Children are our future generations. They are what keep our community going and keep our heritage moving forward. But even though Rosh Hashanah is a joyous occasion, the stories we read during this holiday are dramatic and intense. They remind us not only of the joy of parenting, but its challenges. They remind us of the pain that children can brings us: We learn from Hagar the agony that every parent feels when a child needs more help than the parent can give. Abraham shows us the dilemma that parents face when they must do the right thing, even at the expense of a child’s well-being. And finally, Hannah reveals the despair of childless-ness. These stories teach us that children are not only sources of joy, but also sources of profound worry and anxiety.

Most of us, thank goodness, will never have to go through the trials of a Hagar or Abraham. And many of us here have decided not to have children, which is not only a legitimate choice but probably a smart one, especially if you’d like to travel more and get a lot of sleep. Why do we read these terrible stories on Rosh Hashanah? Perhaps because they tug so hard on our heart strings… and thus help keep us awake during our long services! But they also have something else in common: These stories teach us that g-d provides for us even when we cannot. G-d opens Hannah’s womb, stays Abraham’s hand, and rescues Hagar’s son.

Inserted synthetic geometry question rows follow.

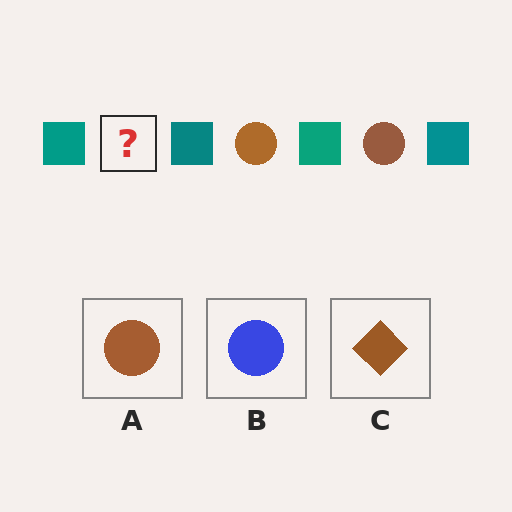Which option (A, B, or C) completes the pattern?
A.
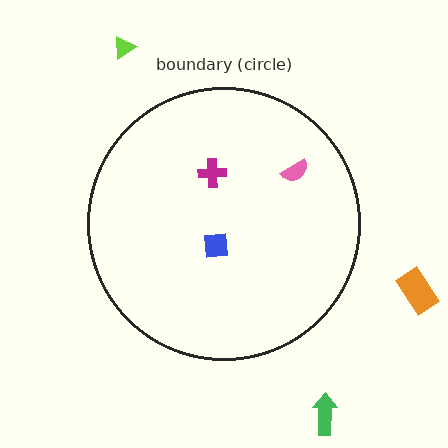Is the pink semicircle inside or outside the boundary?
Inside.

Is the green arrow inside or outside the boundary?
Outside.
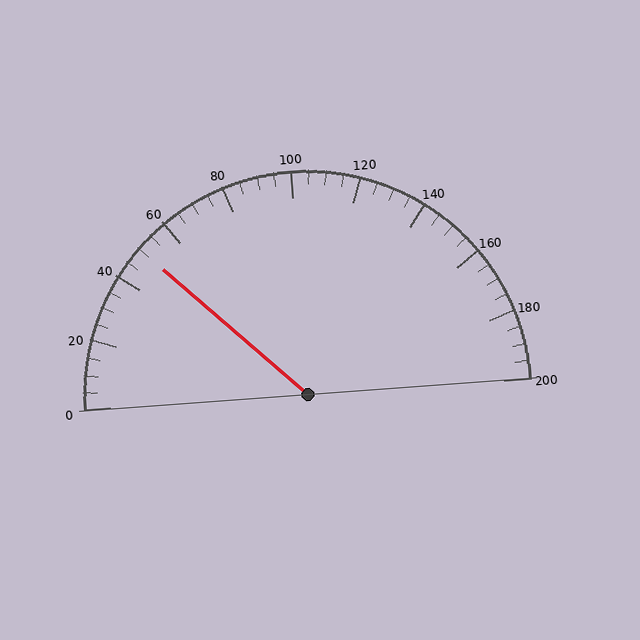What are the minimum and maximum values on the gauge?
The gauge ranges from 0 to 200.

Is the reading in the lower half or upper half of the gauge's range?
The reading is in the lower half of the range (0 to 200).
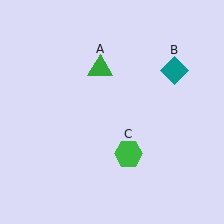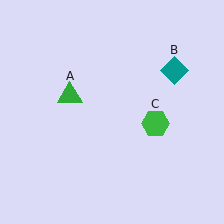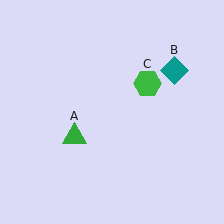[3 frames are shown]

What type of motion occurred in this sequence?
The green triangle (object A), green hexagon (object C) rotated counterclockwise around the center of the scene.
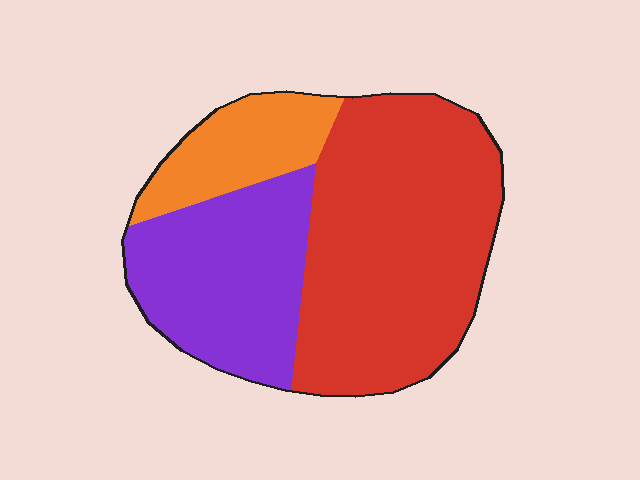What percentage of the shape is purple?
Purple covers around 30% of the shape.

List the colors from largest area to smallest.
From largest to smallest: red, purple, orange.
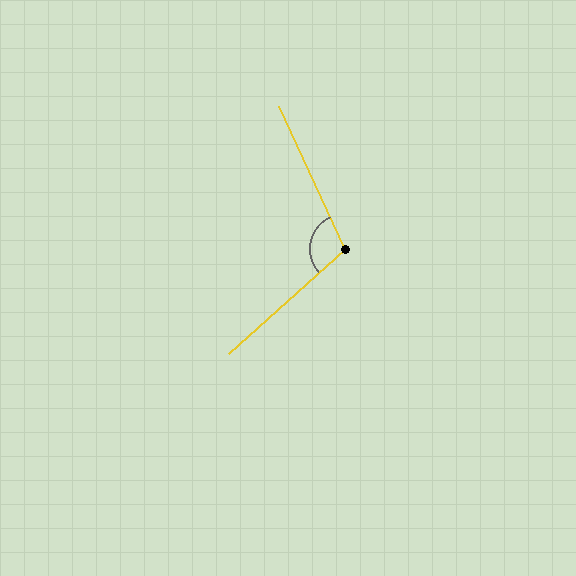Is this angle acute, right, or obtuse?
It is obtuse.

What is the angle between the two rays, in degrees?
Approximately 107 degrees.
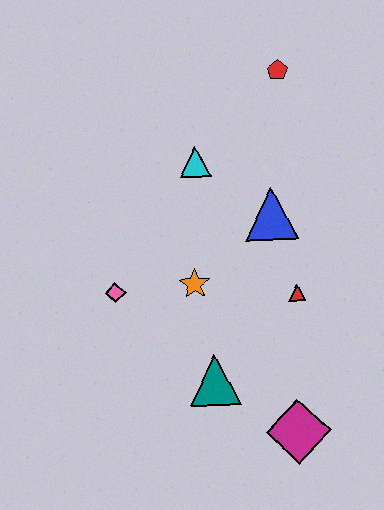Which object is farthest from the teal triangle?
The red pentagon is farthest from the teal triangle.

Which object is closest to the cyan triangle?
The blue triangle is closest to the cyan triangle.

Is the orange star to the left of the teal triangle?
Yes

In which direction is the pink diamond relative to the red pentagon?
The pink diamond is below the red pentagon.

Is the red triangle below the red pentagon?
Yes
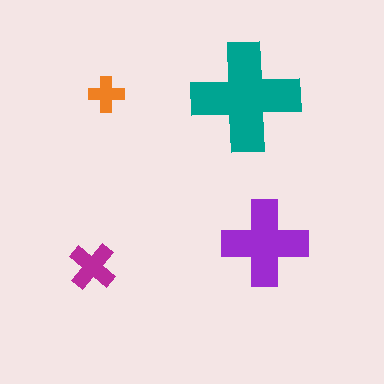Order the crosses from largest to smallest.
the teal one, the purple one, the magenta one, the orange one.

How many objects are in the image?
There are 4 objects in the image.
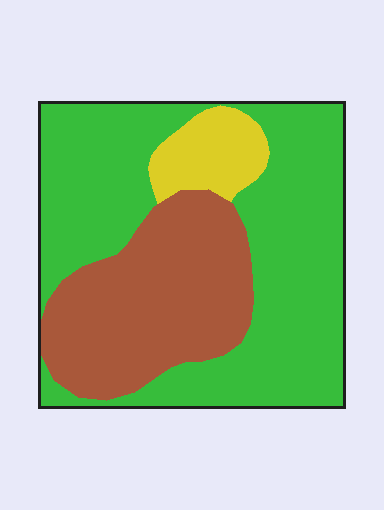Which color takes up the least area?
Yellow, at roughly 10%.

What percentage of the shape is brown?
Brown takes up between a quarter and a half of the shape.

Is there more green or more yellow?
Green.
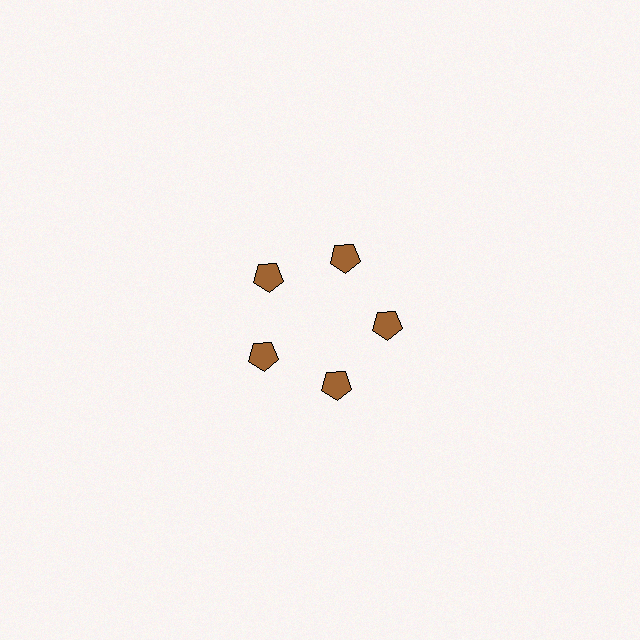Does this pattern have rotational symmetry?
Yes, this pattern has 5-fold rotational symmetry. It looks the same after rotating 72 degrees around the center.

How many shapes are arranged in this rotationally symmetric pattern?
There are 5 shapes, arranged in 5 groups of 1.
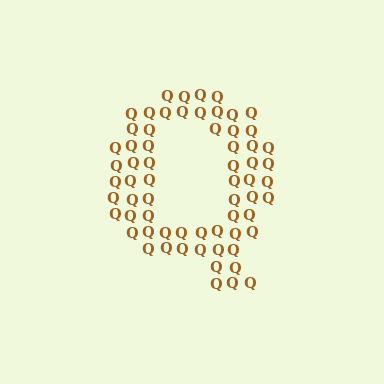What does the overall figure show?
The overall figure shows the letter Q.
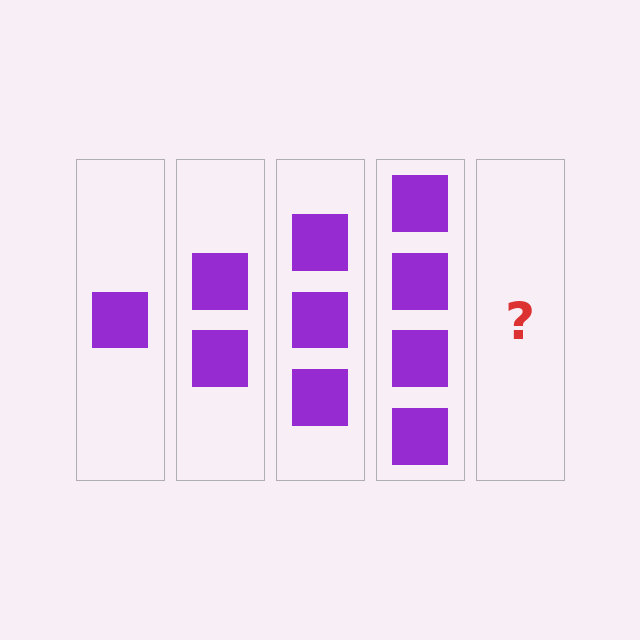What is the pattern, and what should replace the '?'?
The pattern is that each step adds one more square. The '?' should be 5 squares.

Now at first glance, it looks like these stories teach Jews about hope. And yet, I would say that hope is not a Jewish virtue. Hope is, famously, a Christian virtue. It is placing your trust in god and relying on him to fix things when you cannot. That would be a nice option but it is not what we see in these stories today. The haftorah tells us that g-d is the person who shut Hannah’s womb in the first place, not someone who she is supposed to just sit back and wait for him to reopen it. The Shalom Hartman institute has an extremely detailed curriculum on the relationship between Sarah, Abraham, and Hagar and they point out that Abraham never doubts that g-d has the power to ensure that Abraham has children. What Abraham doubts is whether or not g-d will keep his promise.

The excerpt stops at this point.